There was an angelic quality specially reserved for toddler girls, and Emily had it in spades. Not just because of the blond hair and blue eyes, but because of her quiet, endearing shyness. Her little shoes edged back from the door a step at a time until she was a couple of paces back, then she turned with a practiced twirl to her flowered dress, racing toward the stairs, where she inevitably clung to the banister. "Harry! Gwen here!" The little blond thing whipped around the banister to peek around its polished wood to get another glimpse of the woman at the front door, as if she was appropriately hidden by the slim pillar.

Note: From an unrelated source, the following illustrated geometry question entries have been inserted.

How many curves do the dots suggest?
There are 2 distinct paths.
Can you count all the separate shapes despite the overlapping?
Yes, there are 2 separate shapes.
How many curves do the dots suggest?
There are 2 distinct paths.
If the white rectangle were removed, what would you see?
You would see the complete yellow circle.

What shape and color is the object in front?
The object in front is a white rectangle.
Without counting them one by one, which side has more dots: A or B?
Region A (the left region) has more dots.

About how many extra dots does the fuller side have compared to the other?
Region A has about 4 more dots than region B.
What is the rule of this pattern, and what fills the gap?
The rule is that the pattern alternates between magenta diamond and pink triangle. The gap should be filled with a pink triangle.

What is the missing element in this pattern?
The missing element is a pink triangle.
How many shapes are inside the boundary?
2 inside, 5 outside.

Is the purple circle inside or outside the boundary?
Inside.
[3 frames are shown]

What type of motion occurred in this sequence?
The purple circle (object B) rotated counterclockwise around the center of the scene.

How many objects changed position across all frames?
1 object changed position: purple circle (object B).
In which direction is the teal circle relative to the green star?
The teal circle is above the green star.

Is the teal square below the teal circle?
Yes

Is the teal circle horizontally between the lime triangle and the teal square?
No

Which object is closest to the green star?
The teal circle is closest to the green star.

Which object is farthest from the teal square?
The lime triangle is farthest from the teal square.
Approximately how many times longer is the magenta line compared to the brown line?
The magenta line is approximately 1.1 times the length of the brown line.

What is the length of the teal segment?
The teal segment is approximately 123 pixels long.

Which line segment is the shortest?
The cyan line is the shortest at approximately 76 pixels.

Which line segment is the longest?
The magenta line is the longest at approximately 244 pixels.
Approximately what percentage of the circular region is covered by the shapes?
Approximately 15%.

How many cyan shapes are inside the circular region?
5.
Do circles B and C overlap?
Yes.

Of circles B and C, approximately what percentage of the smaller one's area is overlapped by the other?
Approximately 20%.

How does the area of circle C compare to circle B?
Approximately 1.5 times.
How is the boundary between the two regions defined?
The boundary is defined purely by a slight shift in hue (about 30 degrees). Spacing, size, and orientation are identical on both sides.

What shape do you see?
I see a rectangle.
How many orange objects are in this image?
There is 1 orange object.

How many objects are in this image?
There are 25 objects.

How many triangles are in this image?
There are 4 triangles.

Harry'd naturally heard the door sound a minute earlier, and he'd ceased the nervous fumbling with his tie in resolution. Although his father wouldn't have approved, Harry knew that Gwen wouldn't mind if he didn't wear a tie to dinner. The lack of it didn't help Harry feel at ease about this being a business dinner, however. Considering that it was his night to watch Emily, Harry was admirably sober.. which likely attributed to his shaking hands as he'd fought with a windsor knot for the last fifteen minutes. He heard Emily's girlish shout as he stuffed the uncooperative tie back into a drawer, and Harry headed down to the foyer a moment later. Dressed in simple slacks and an auburn button-down of starched cotton, Emily with her designer dress and sprinkle accessories was the most flamboyant out of all of them.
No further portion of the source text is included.